En ces temps difficiles, les alliés de Moscou se font rares, y compris dans le camp anti-occidental. A Samarcande, le premier ministre indien Narenda Modi n’y est pas allé par quatre chemins. Vendredi, juste avant sa rencontre en tête-à-tête avec Poutine, il lui a déclaré : « Excellence, l’heure n’est pas à la guerre, (…) je vous l’ai déjà dit par téléphone… ». La veille, le président russe avait reconnu que la Chine, sa meilleure partenaire, avait « des préoccupations » au sujet du conflit en Ukraine.

« Une voie sûre d’approvisionnement pour la Russie »

Le soutien d’Erdogan ne pouvait pas mieux tomber. La Turquie, a rappelé Vladimir Poutine avant ses entretiens avec Recep Tayyip Erdogan, est « fiable ». Elle constitue surtout « une voie sûre d’approvisionnement pour la Russie ». Seul pays membre de l’OTAN à ne pas appliquer les sanctions occidentales vis-à-vis de Moscou, ses ports, ses aéroports, sa logistique, ses banques sont devenus la bouée de sauvetage du régime poutinien.
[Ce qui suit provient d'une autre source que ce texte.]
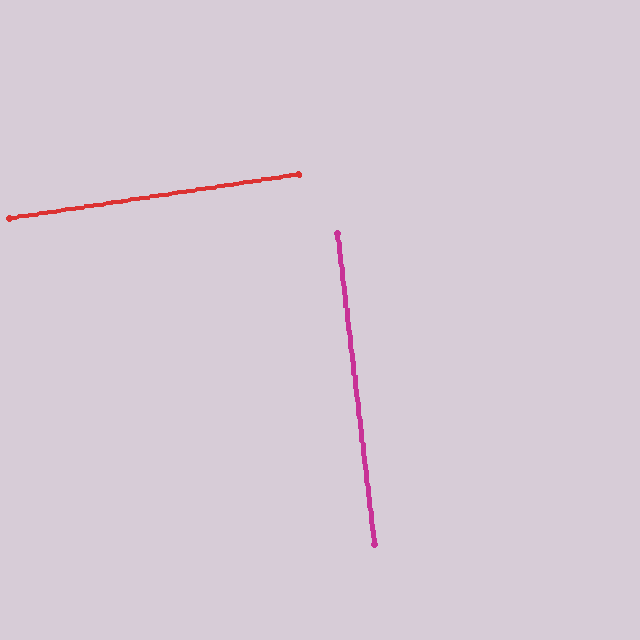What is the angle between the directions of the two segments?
Approximately 88 degrees.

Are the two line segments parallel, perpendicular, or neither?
Perpendicular — they meet at approximately 88°.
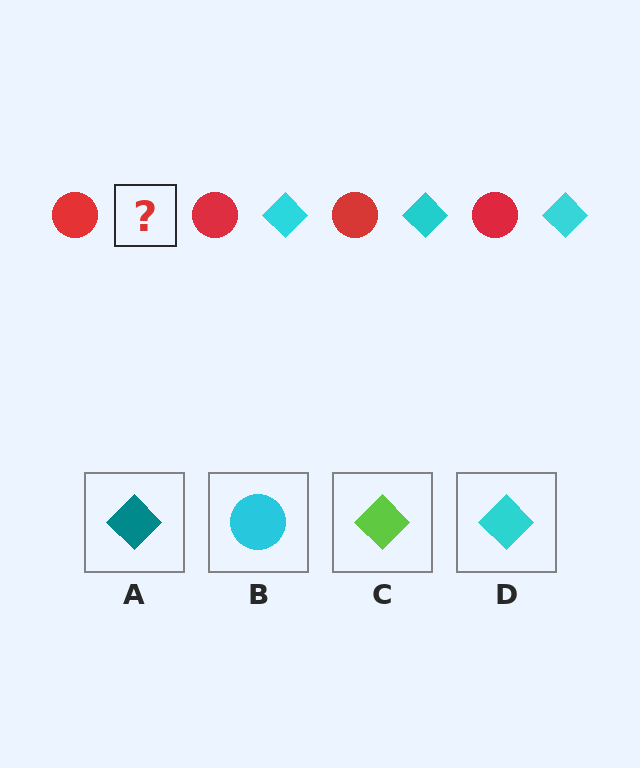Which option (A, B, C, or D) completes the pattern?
D.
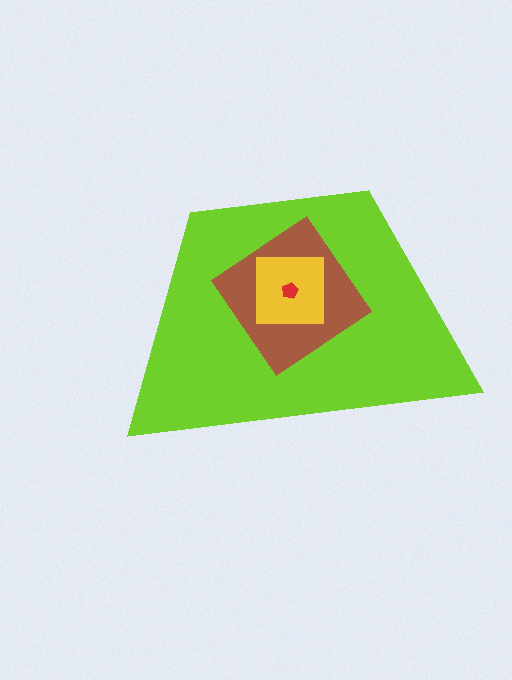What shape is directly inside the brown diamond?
The yellow square.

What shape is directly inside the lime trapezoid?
The brown diamond.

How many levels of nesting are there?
4.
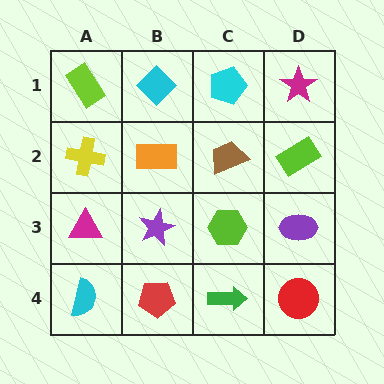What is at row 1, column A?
A lime rectangle.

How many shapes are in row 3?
4 shapes.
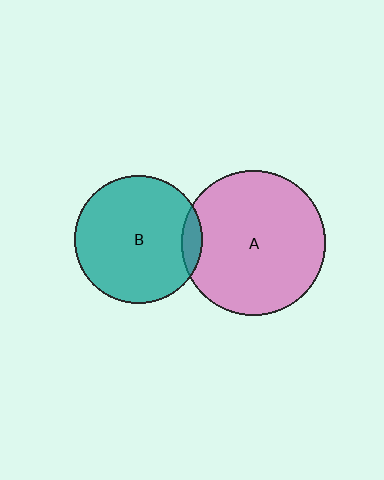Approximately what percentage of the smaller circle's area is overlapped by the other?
Approximately 10%.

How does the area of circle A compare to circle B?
Approximately 1.3 times.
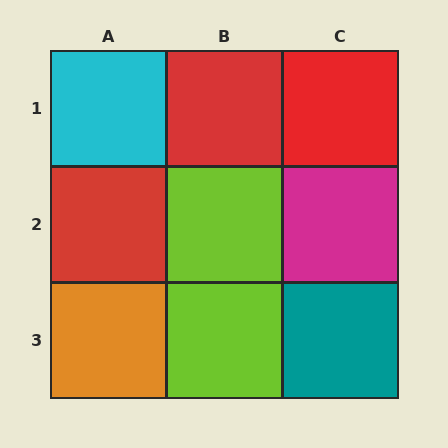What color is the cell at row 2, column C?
Magenta.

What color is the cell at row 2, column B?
Lime.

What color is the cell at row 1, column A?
Cyan.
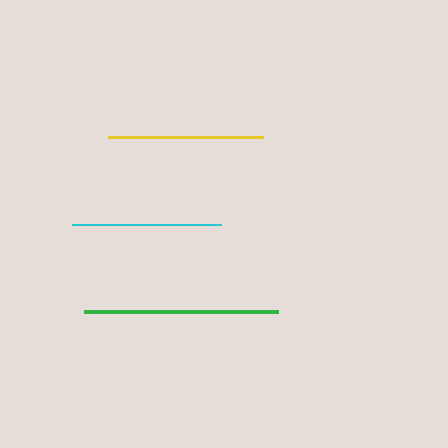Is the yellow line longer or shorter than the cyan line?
The yellow and cyan lines are approximately the same length (about 155 and 149 pixels).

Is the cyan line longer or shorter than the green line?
The green line is longer than the cyan line.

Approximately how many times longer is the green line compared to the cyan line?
The green line is approximately 1.3 times the length of the cyan line.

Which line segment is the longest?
The green line is the longest at approximately 195 pixels.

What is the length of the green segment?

Le gaz russe circule ainsi, « sans interruption », via le gazoduc TurkStream posé sous la mer Noire, lequel approvisionne « des Etats européens », en l’occurrence la Hongrie. Et le commerce russo-turc est en plein essor ; selon l’institut turc des statistiques, entre février et juin, les exportations vers la Russie ont augmenté d’environ 400 millions de dollars (400 millions d’euros). On ne compte plus les expéditions de transit, surtout via la mer Noire.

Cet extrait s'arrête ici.